14.9 Further reading

[1] §5.3 is the primary reference for the sheaf trainer and the rate-scaling theorem; §6.2 has the empirical comparison to SGD. The companion paper [3] derives the \(\beta \sim 1/n_{\text{train}}\) scaling law. [5] is the most direct precedent for the algorithm in its equilibrium-propagation form; [6] reviews predictive-coding alternatives. For a theoretical framing of adiabatic approximations in two-timescale systems, see Borkar’s monograph on stochastic approximation. [2] is the weight-initialization reference used in the lab.

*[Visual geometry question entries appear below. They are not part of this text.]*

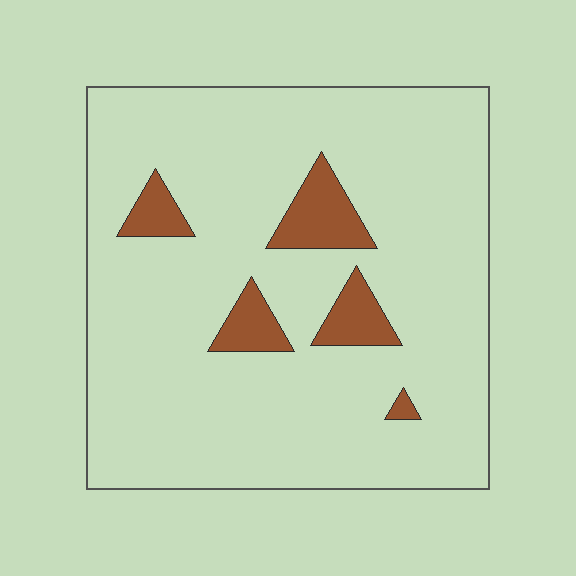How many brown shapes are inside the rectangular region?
5.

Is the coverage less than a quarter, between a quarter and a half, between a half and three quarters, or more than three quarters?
Less than a quarter.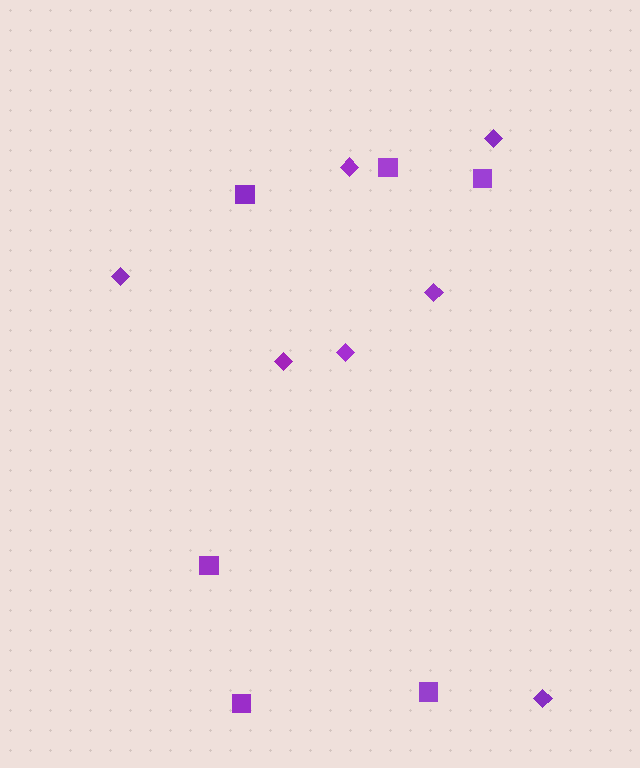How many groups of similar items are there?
There are 2 groups: one group of squares (6) and one group of diamonds (7).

14.10 FAQ / common misconceptions

Is Algorithm 12.4 a replacement for SGD? Not in 2026 — it is a theoretically well-founded alternative whose empirical performance lags on production-scale tasks. Its current appeal is locality, free diagnostics (Ch. 13), and a theory-predicted scaling SGD doesn’t have.

Does “backprop-free” mean no chain rule at all? It means no global chain-rule propagation through the graph. Each edge still uses elementary calculus locally — computing \((\delta c)_e\) and an outer product — but no information crosses an edge in the weight-update step.

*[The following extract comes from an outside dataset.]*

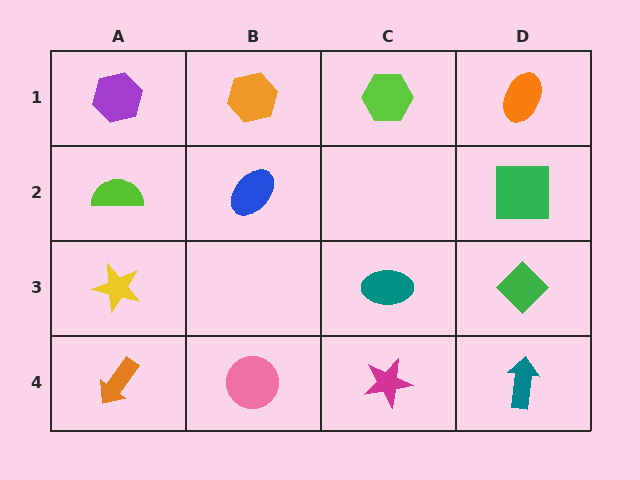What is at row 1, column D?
An orange ellipse.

Why does the fast phase cost more than SGD’s forward pass? Because the cochain has to converge to the two-sided-pinned equilibrium, not just propagate once. The cost is \(O(\kappa)\) iterations with \(\kappa \sim 1/\lambda_{\min}^{\text{free}}\). Direct linear solve per activation region is a standard accelerator (Exercise 6).

Can I use momentum / Adam with the sheaf trainer? Yes — the slow-phase update in Def. 12.3 is a gradient, and any standard gradient-based optimizer applies. Whether this helps or hurts is empirical, and to our knowledge not yet benchmarked thoroughly.

What happens when \(\varepsilon\) is not small? Prop. 12.2 introduces an \(O(\varepsilon)\) bias; the joint flow may oscillate or be attracted to spurious fixed points. In practice, either run the fast phase to tight tolerance (Algorithm 12.4) or integrate the joint flow with a small step size.